If they want to offer their employees the opportunity to save more than £4,200 a year, then they would have to bring in a private pension provider. And if employers don't like the look of Nest, for whatever reason, they can offer their people a private scheme for the whole thing.
And this is where there is significant scope for mis-selling.
With billions of pounds of new money available from employees, employers and the state for saving every year, there will be a sore temptation for insurers, banks, financial advisers and assorted fund managers to sell their pension products to employers, especially smaller businesses, which at the moment make very little pension provision for their staff.
Now it may be that this free-for-all will lead to really useful innovation. That is what the government would hope.
But since pensions are complicated products, it may also lead unscrupulous financial firms to design pension schemes where the true costs and risks are hidden.
You don't have to be cynical to spot that as a danger: if I were to say PPI, split capital investment trusts and endowments, you may discern a clear trend of financial firms taking advantage of their knowledge advantage by designing products where customers are routinely gulled into putting their money into products that seem to offer a much better deal than is actually the case.
I spoke to a minister about this, who confirmed there would be no restrictions - on fees or asset allocation - on pension plans offered as an alternative to Nest. But he insisted that the government would monitor the market, and would crack down at the first sign of mis-selling.
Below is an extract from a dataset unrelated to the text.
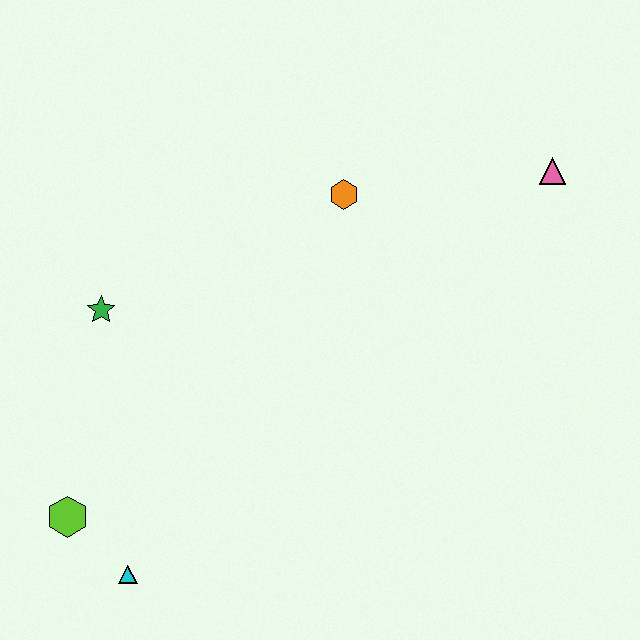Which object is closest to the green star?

Well we'll see. Those who have been waiting years for PPI compensation might question whether the government is capable of closing the stable door before the horse has bolted.
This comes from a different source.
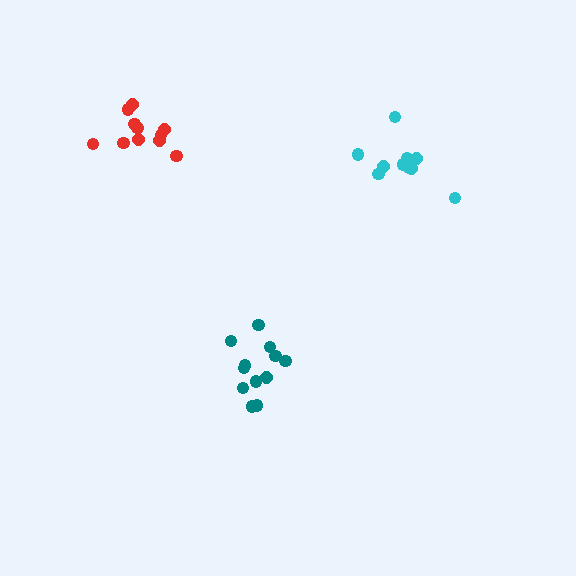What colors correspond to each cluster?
The clusters are colored: teal, cyan, red.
And if you want the most obvious place where there could be mis-selling, it is over the fee structure.
Although the fees paid by Nest are low, that's not obvious from the complicated way in which the fees are levied. There is a 0.3% charge on the entire pot and a 1.8% charge on contributions.
In practice, those fees represent a fraction of the 2% or even 1% charges that commercial pension schemes charge.
In practice, I calculate that a typical saver in Nest will be paying a charge equal to less than 0.5% on the value of the pot. But most of us won't see it like that.
We'll see a charge of 1.8% on the money we're putting in, plus a 0.3% levy on the pot, and we'll wrongly assume that Nest is charging more than a private provider that charges 1% or 2% on the whole balance of our savings.
Now you may think that the difference between Nest's 0.5% (or so) charge and private schemes' 2% shouldn't really matter. After all these are really small numbers. But you could not be more wrong.
Making some assumptions about the performance of assets in a pension scheme, it is perfectly plausible that a 1% difference in fees can lead to a 25% difference in the value of the pension that the saver will ultimately receive.
Or to put it another way, choosing a pension scheme that charges only slightly higher fees can mean that a pension received for life will pay a quarter less every week till we expire.
So, to repeat, the scope for mis-selling, by exploiting our naivety about the impact of fees on ultimate returns, is enormous.
Which is why, some would argue, the government should perhaps be a little more nannying when it comes to the competition that Nest will face.